A view of a 4’x6′ green-brown mat.

These mats are available in a variety of colors and sizes.  I have a 4’x6′ mat and a 30″ DBA mat in brown-green, and I’m very happy with both of them.

This is the best looking flocked gaming mat I’ve seen so far, but I know of a few I haven’t seen in person.  The flocking material is not static grass, it’s more like the Woodland Scenics “fine turf,” made of very fine ground foam.
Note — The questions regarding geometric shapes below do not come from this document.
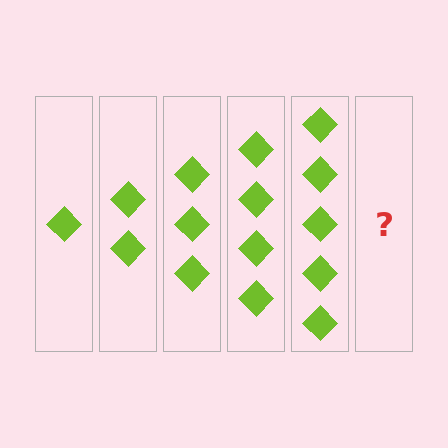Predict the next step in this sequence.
The next step is 6 diamonds.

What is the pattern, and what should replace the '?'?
The pattern is that each step adds one more diamond. The '?' should be 6 diamonds.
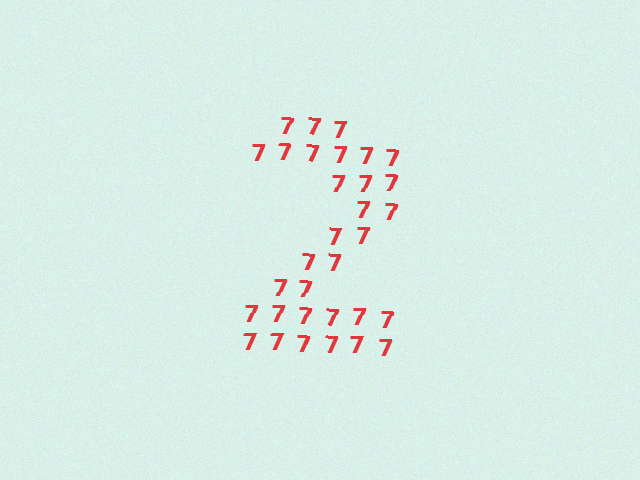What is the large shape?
The large shape is the digit 2.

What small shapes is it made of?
It is made of small digit 7's.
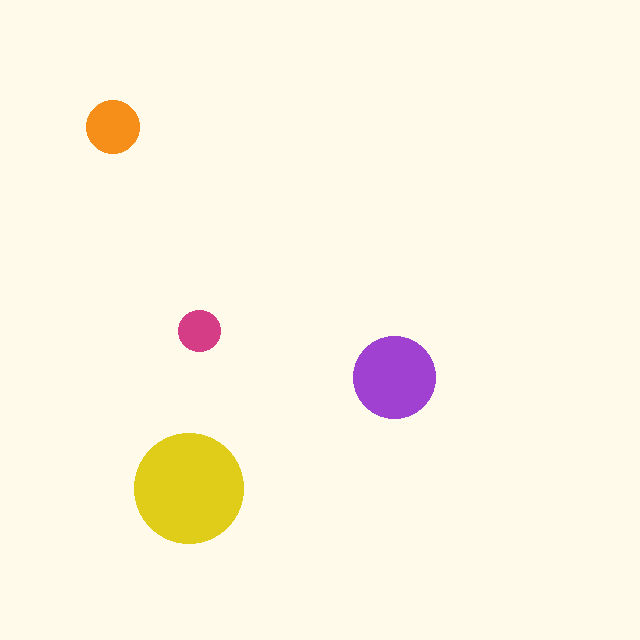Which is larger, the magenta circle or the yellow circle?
The yellow one.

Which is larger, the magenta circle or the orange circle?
The orange one.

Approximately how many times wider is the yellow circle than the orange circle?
About 2 times wider.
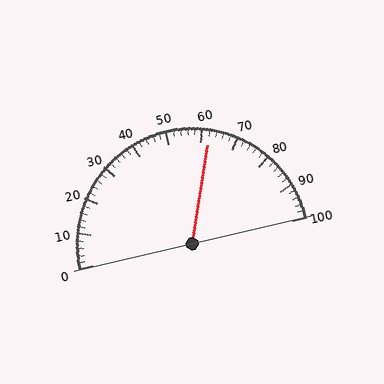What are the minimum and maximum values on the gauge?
The gauge ranges from 0 to 100.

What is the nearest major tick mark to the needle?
The nearest major tick mark is 60.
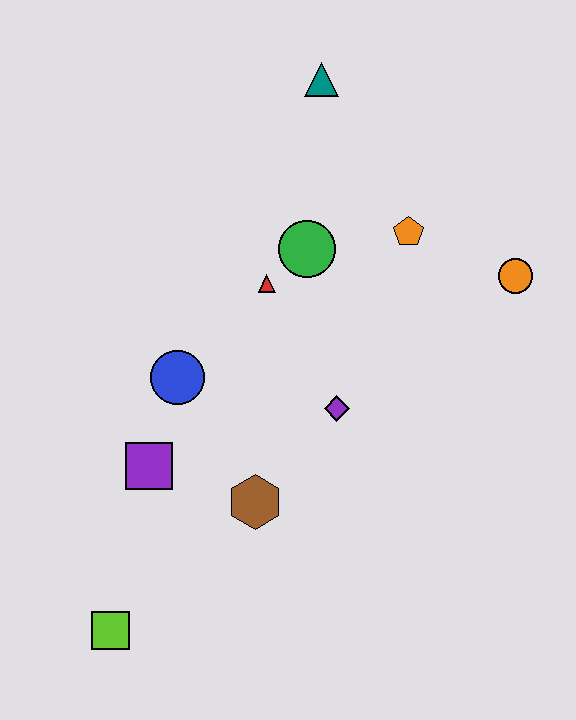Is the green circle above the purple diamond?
Yes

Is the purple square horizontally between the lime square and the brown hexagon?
Yes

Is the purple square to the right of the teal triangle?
No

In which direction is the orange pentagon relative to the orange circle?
The orange pentagon is to the left of the orange circle.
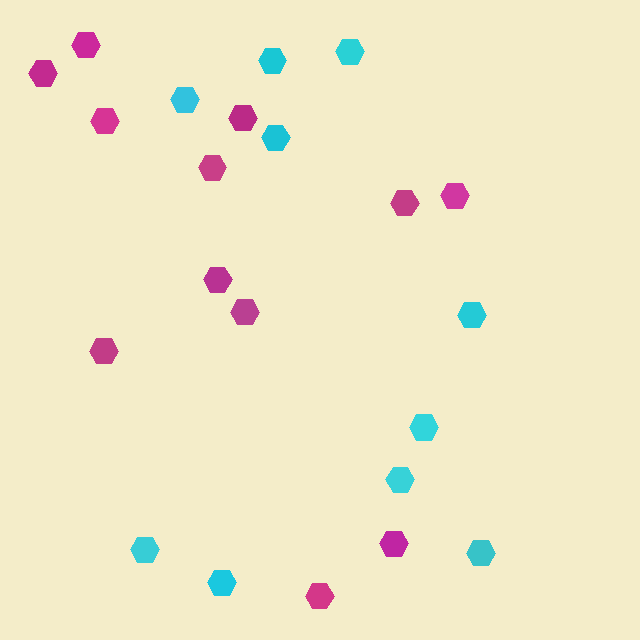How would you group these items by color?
There are 2 groups: one group of magenta hexagons (12) and one group of cyan hexagons (10).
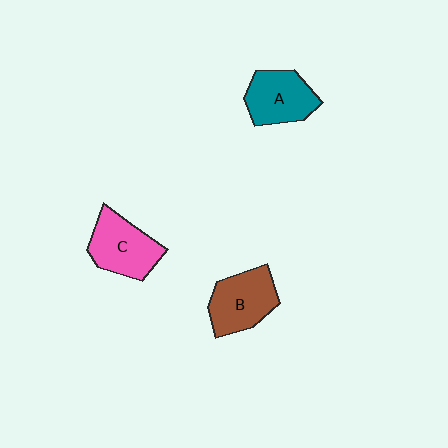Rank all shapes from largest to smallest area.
From largest to smallest: B (brown), C (pink), A (teal).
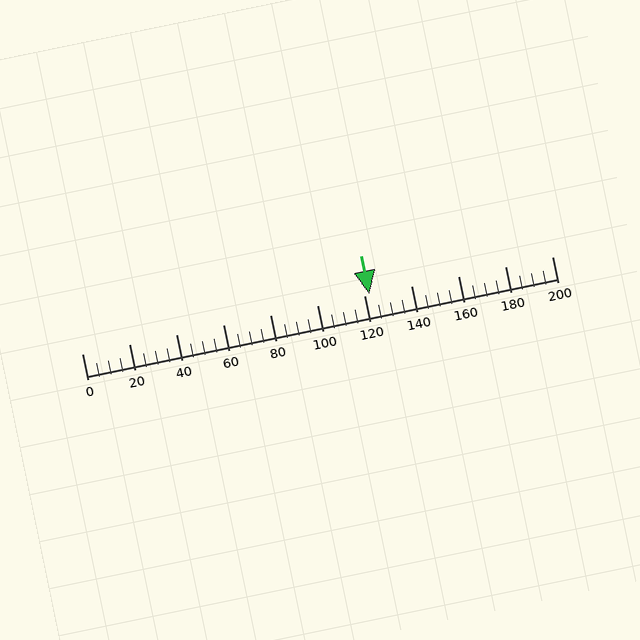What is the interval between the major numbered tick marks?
The major tick marks are spaced 20 units apart.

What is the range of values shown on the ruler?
The ruler shows values from 0 to 200.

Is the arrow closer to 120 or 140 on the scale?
The arrow is closer to 120.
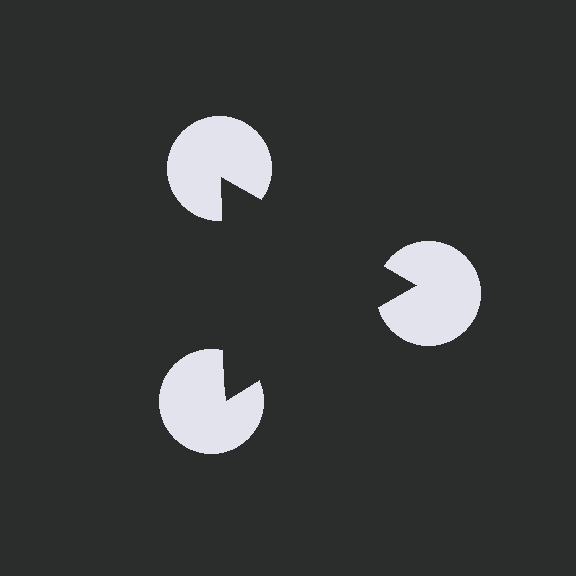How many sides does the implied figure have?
3 sides.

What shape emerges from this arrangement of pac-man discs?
An illusory triangle — its edges are inferred from the aligned wedge cuts in the pac-man discs, not physically drawn.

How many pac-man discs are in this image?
There are 3 — one at each vertex of the illusory triangle.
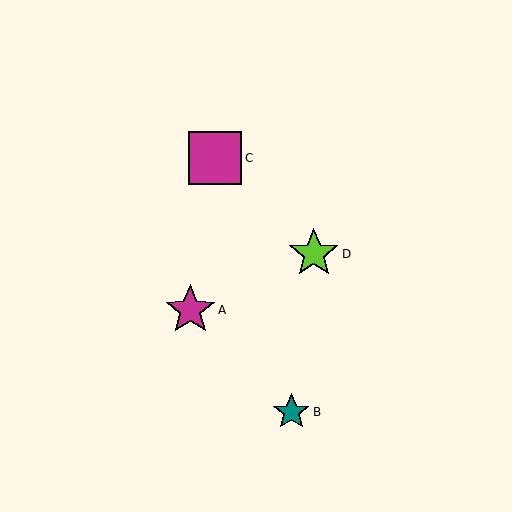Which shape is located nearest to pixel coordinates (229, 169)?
The magenta square (labeled C) at (215, 158) is nearest to that location.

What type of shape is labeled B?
Shape B is a teal star.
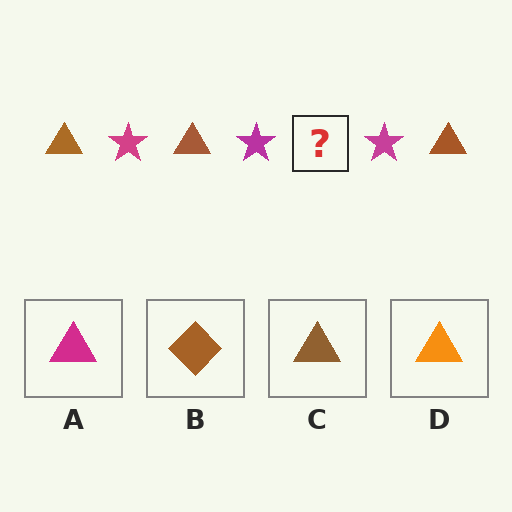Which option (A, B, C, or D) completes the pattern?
C.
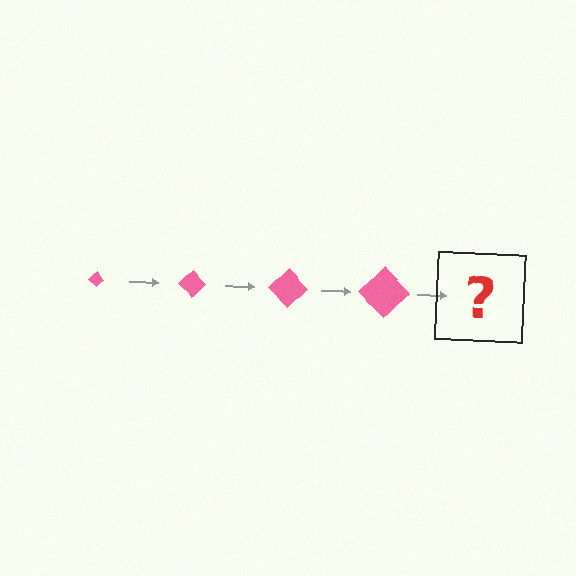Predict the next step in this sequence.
The next step is a pink diamond, larger than the previous one.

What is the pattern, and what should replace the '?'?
The pattern is that the diamond gets progressively larger each step. The '?' should be a pink diamond, larger than the previous one.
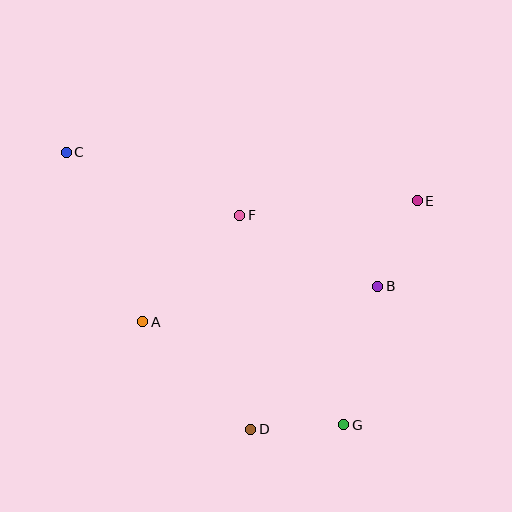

The mat itself is made of canvas with a rubberized material on the surface that holds the flock in place.  Mine aren’t old enough or well-travelled enough to know how well the flock holds up to heavy use, but I haven’t had any problems so far.

For storage and travel, I roll the mat.  I would not recommend folding it, I would expect it to get permanent creases.  They’re flexible and roll easily.  They hold a slight curl when you unroll them, but they’re easy to flatten out.

Overall I’m happy with these for the price I paid, and I’d definitely buy another one if I need any more mats.  The larger mats often go on sale, but the DBA mats seem to always be full price.  The DBA mats are in a different section of the web site, making them harder to find in the color you want, but all of the colors are available for DBA sized mats as well as the larger mats.

Tlingit Camp

Here’s a picture of the camp I built for my Tlingit army.  Since the Northwest Americans are a Littoral army, they will always have a waterway when they place terrain, so I decided their canoes would make a good camp.  I left room to add a totem pole, but I haven’t been inspired to build it yet.

The canoes are longboats from Museum Miniatures, modified to look a bit more like Tlingit canoes on the front end.  The rear end isn’t right, but it’s the way the canoes  looked when I got them.  The paddlers with the canoes were totally inappropriate for precolumbian North America, so I didn’t use them.

The patterns on the sides of the canoes, barely visible here, are based on images of Tlingit canoes I found via Google image search and in Flickr. 

Malifaux Terrain

Here are a few shacks I painted up for Malifaux.

These are from an O-scale model railroad plastic kit.  It’s the Hobo Jungle from Bachmann’s Plasticville USA series.   Despite its horrifyingly bad name, there are a few good models in the Plasticville range.

According to the TMP All About Scales page, O-scale is supposed to be 1/43.5 scale or equivalent to 37mm miniatures.  In practice, these are great with the 32mm Malifaux figures and fit well alongside Mordheim terrain (intended for 28mm).  They’re quite small overall, and most of our 32mm figures won’t fit through the doorways.

I’m not sure how brown can be described as “bright,” but I think some of these turned out brighter than I intended. The rusted metal turned out well enough, though the rust may be a bit too “fresh” looking… or just too bright.

I also have a Plasticville sniper water tower to put together, and I haven’t finished the outhouse from the Hobo Village.  I think I’ll put the outhouse on the edge of a swamp terrain piece.